Obama does have good political skills. He wouldn’t have been elected as the nation’s first black president if he didn’t. But if the president wins re-election during a year in which unemployment is expected to remain high, he’ll have a weak GOP presidential field — held hostage to its fanatics — to thank.
That’s what I said on the Chris Matthews show a week ago:
In the 1970s, the Democratic Party was widely believed to be held hostage to its fringe elements: black nationalists demanding reparations, peaceniks who saw no enemies that America didn’t create, feminists burning their bras and apologists for criminals. As a result, Democrats won the White House just once from 1968 until 1992. It took them more than a decade to shed their reputation for lunacy — deserved or not.
The Republicans are wandering in a similar wilderness, stalked by their lunatic fringe: birthers, nativists, Muslim-haters, Rush Limbaugh, Sarah Palin and Glenn Beck fetishists. Let’s take a look at just one issue: immigration reform. No Republican can hope to win the GOP nomination unless he takes a no-holds-barred, foot-on-their-throats attitude toward illegal immigrants. Even Republicans who had previously supported the DREAM Act, which would allow a path to citizenship for fewer than a million law-abiding young adults, refused to vote for it in December.
As a result, the GOP has precious little support among Latino voters. From Politico:
“The electorate will look much different in 2012 than it did in 2010,” said Rep.
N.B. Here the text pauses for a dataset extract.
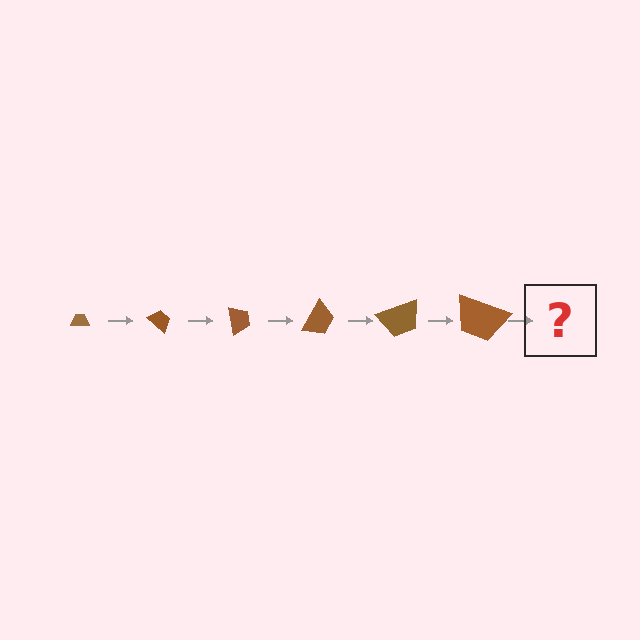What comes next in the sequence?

Tom Cole (R-Okla.), who was a political operative for decades before coming to Congress. “It’s going to be younger, browner, and more to the left.”
The problem for Republicans is most acute among Hispanics, a pivotal bloc of the electorate in must-have Florida and the West.
“Republicans cannot afford to lose the Latino vote by 30%+ as they did in 2008,” read the slide headline on a 2012 polling presentation sent out last week by the GOP survey research firm Public Opinion Strategies.
Whit Ayres, a longtime GOP pollster with his own firm, said that the most discouraging piece of data for the party ahead of 2012 is the GOP’s difficulty with Hispanic voters.
“If we lose the fastest-growing, largest minority group like we lost them in 2008, it’s going to be pretty tough in places like Colorado, New Mexico, Nevada and Arizona,” observed Ayres.
It’s going to take the Republican Party a while to free itself from the clutches of its crazies and — barring a crisis that renders Obama unelectable — find its way back to the Oval Office.